J’ai déjà écrit dans cette tribune que les Britanniques riaient dans leur barbe face aux ennuis de la zone euro. C’était en novembre 2010. Comme rien n’a changé! La crise s’est aggravée et c’est maintenant le monde entier qui supplie l’Europe de se tirer d’affaires une fois pour toute. L’Allemagne vient de donner son aval à l’augmentation du fonds de secours de la zone euro. Quatre cent quarante milliards d’euros. Ou 440 000 000 000 euros.
La Grande-Bretagne l’a échappé belle en choisissant de conserver la livre sterling. “L’euro est un bâtiment en feu sans sortie de secours”, a dit le ministre des Affaires étrangères, William Hague, cette semaine.
Mais l’Union européenne tend maintenant la main vers elle. Jose Manuel Barroso, le président de la Commission européenne, veut introduire une taxe de 0,1% sur les transactions financières en sol européen. La fameuse taxe Tobin. Après avoir été sauvées par les contribuables européens, les banques doivent maintenant faire leur part pour sauver l’euro, a expliqué Barroso. Une sorte de retour d’ascenseur.

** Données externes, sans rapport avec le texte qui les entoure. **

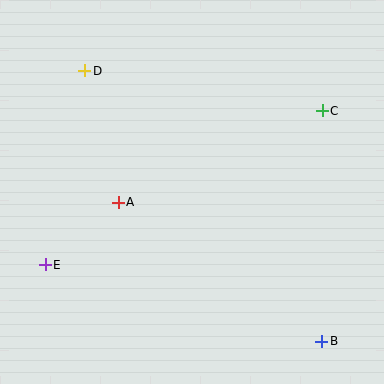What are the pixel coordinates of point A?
Point A is at (118, 202).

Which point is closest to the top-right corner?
Point C is closest to the top-right corner.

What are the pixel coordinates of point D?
Point D is at (85, 71).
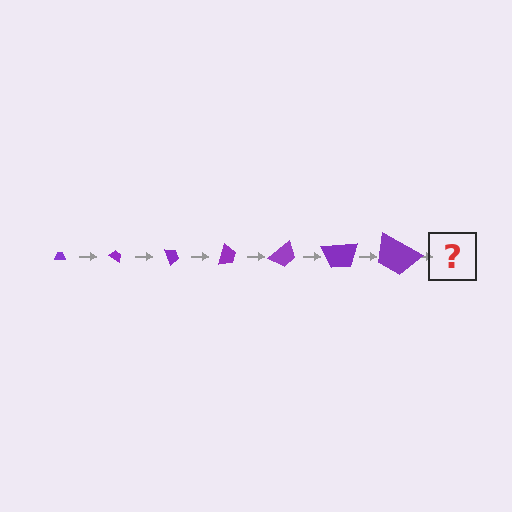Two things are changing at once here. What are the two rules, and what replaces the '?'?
The two rules are that the trapezoid grows larger each step and it rotates 35 degrees clockwise each step. The '?' should be a trapezoid, larger than the previous one and rotated 245 degrees clockwise from the start.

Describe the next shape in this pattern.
It should be a trapezoid, larger than the previous one and rotated 245 degrees clockwise from the start.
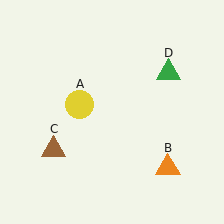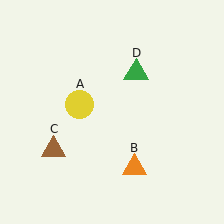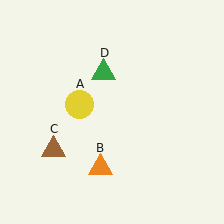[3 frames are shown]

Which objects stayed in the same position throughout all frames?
Yellow circle (object A) and brown triangle (object C) remained stationary.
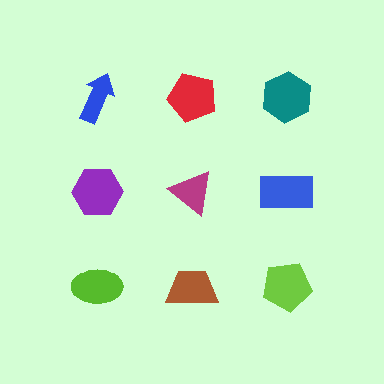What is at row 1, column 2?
A red pentagon.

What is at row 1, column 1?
A blue arrow.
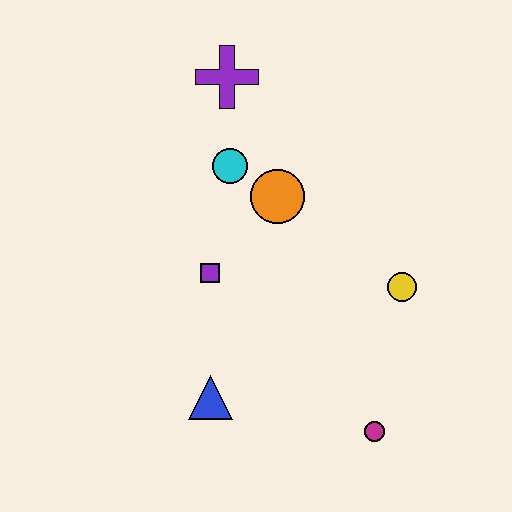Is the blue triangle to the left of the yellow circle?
Yes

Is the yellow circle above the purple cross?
No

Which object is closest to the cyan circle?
The orange circle is closest to the cyan circle.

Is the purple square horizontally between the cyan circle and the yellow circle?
No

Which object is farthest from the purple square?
The magenta circle is farthest from the purple square.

Mais la Grande-Bretagne se braque. Pourquoi? Parce que 80% des revenus de la taxe proviendrait de Londres, reine européenne de la finance. Ce serait donc effectivement une taxe sur Londres, plaident les financiers de la City.
Et ce n’est pas les eurosceptiques à Downing Street qui vont les contredire. En d’autres termes: “Démerdez-vous!”